Entre la notion de répétabilité et de reproductibilité, différents degrés sont suggérés dans la littérature. Dalle (2012) propose par exemple quatre niveaux de reproductibilité, selon la disponibilité du code source, les aspects non-déterministes du calcul et la similitude du plan d’expérience et des sorties du modèle. Dans leur rapport, Stodden et al. (2013) définissent également plusieurs niveaux de reproductibilité :

l’examen par les pairs, qui est la méthode traditionnelle de publication (les travaux et résultats décrits sont jugés crédibles par la communauté scientifique) ;

la recherche réplicable, où les outils permettant de reproduire les même résultats sont fournis ;

la recherche vérifiable, où les même conclusions peuvent être atteintes indépendamment du code source fournit par l’auteur ;

la recherche validable, où suffisamment de ressources (sources et données) sont archivées afin de permettre de défendre les résultats fournis ;

la recherche ouverte, où tous les éléments utilisés pour arriver aux résultats présentés sont fournis en accès libre et documentés.
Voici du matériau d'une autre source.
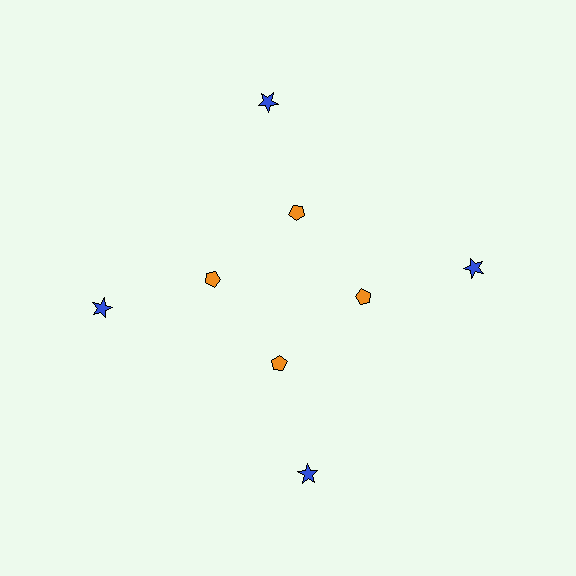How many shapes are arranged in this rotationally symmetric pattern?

Les conclusions établies par Stodden et al. (2013), Dalle (2012) et Dao et al. (2016) se rejoignent. Nous les synthétisons de la manière suivante : pour permettre un degré de reproductibilité se rapprochant de la « recherche ouverte », un changement dans la culture de publication est nécessaire. Ce changement doit être impulsé non seulement par les auteurs, mais également par les éditeurs. Il est recommandé aux premiers de fournir les éléments permettant de reproduire l’expérience de simulation (données, code source, . . .), et aux seconds d’encourager cet effort durant le processus de publication en offrant les supports numériques d’archivage et de diffusion de ce contenu.

Dans le cadre de cette thèse, nous nous intéressons particulièrement à la reproductibilité de l’expérience numérique, pour permettre à une simulation orientée agent d’être reproduite une fois publiée avec des matériels et des outils différents. Nous négligeons cependant les aspects de reproductibilité numérique, qui prennent une dimension « bas niveau » avec des problématiques liées par exemple à la comparaison de nombres à virgule flottante, au soupassement arithmétique ou aux spécificités des architectures matérielles.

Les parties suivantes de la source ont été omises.